Short summary, because this post is already long:

  • Focus on Claude Code, Codex, or opencode. Stop collecting agents.
  • Use Opus 4.7 and GPT 5.5 through Pro/Plus/Max plans when daily productivity matters.
  • DeepSeek, Kimi, and local models are useful, but still do not replace the main workflow.
  • Agile Vibe Coding is XP with LLM: tests, Clean Code, CI, pair programming, and deploy.
  • Use ai-jail when you want agent autonomy with a filesystem fence.
  • Combine ai-jail with dangerous Claude/Codex permissions when the project is protected by Git.
  • Have real backup: Btrfs snapshots, restic, NAS, offsite, Git, Bitwarden.
  • Review git add, git diff --cached, and pushes so you do not leak secrets.
  • Use ai-memory for transient context and handoff between agents.
  • Write canonical documentation in docs/ when information needs to survive with guarantees.
  • Use ai-usagebar to know when to switch from Claude to Codex, or when to top up OpenRouter.
  • Use ghpending so you do not abandon issues and PRs.
  • Ask for refactoring explicitly after large features.
  • Run a security audit before release, preferably with more than one model.
  • Create disposable prototypes in experiments/ before deciding by faith.
  • If you disagree with a benchmark, run llm-coding-benchmark and bring new data.
  • Document decisions in markdown. Code got cheap. Documentation too.
  • Automate deploy. If it depends on a manual ritual, you will stop doing it.

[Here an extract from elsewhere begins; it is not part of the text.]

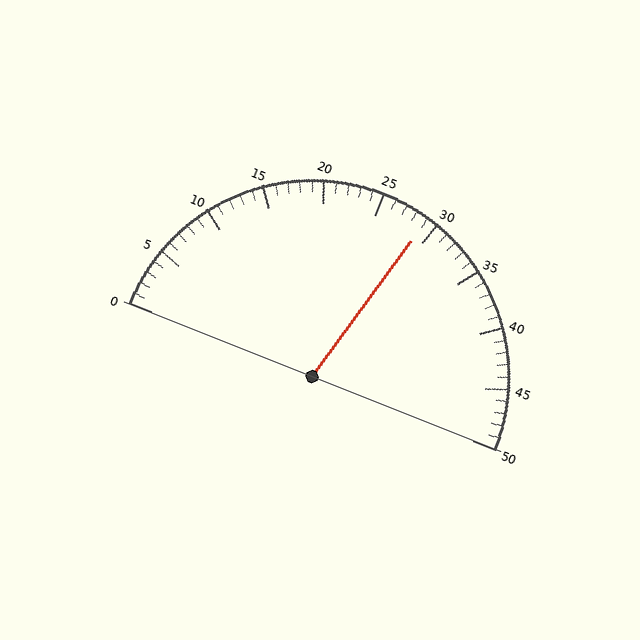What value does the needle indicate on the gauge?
The needle indicates approximately 29.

In the end, it is the same advice as always: tools change, engineering does not. LLM increases leverage. If you already had good habits, you will produce more. If you did not, you will just produce mess faster.

And yes, this changes the interface of the work. I already wrote about that in “VS Code Is the New Punch Card”: polishing pixels in an editor is now old-programmer nostalgia. The hard part is writing intent correctly, reviewing execution without being lazy, measuring results, throwing away cheap code, and not confusing opinion with data.